Demand for TV advertising in all markets was significantly reduced in 2020, but the way different countries have responded subsequently will influence their recovery. The UK and New Zealand offer two contrasting stories of how lockdown progressed over the course of the pandemic, according to a new Ampere Analysis report.
While New Zealand was able to control the spread of the virus very quickly and relax lockdown measures, the virus spread at a great rate in the UK, resulting in stricter lockdown measures remaining in place for substantially longer. This created different climates for TV advertising in each country, for which the return to normality would prove the driver of recovery.

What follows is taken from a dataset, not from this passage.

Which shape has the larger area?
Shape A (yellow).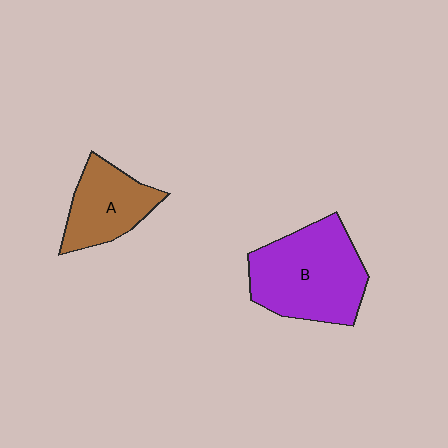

As two already mature markets, the UK and NZ had seen declines in TV advertising revenue in the four years prior to the pandemic, averaging 3% year-over-year in the UK between 2016 and 2019, and 5% year-over-year in the NZ market in the same period. In the UK market, the year-over-year decline of 17% in 2020 was an unprecedented drop of more than five times the average annual decline between 2016-2019, indicative of a substantial blow to the UK market.
While 2020 was a challenging year for the NZ market, the year-over-year decline of 9% it experienced is not unprecedented and is more consistent with the average decline of recent years, and therefore the NZ market appears to have been more resilient than the UK market. "As NZ is predicted to return to pre-pandemic GDP and consumer confidence levels sooner than the UK, this resilience is likely a result of more favourable macroeconomic conditions. However, as the pandemic hastens the historical trend of TV moving away from linear, the broadcasters best equipped for this change will have the best long terms prospects,” said Bhavini Gohil, Senior Analyst at Ampere Analysis and the author of the report.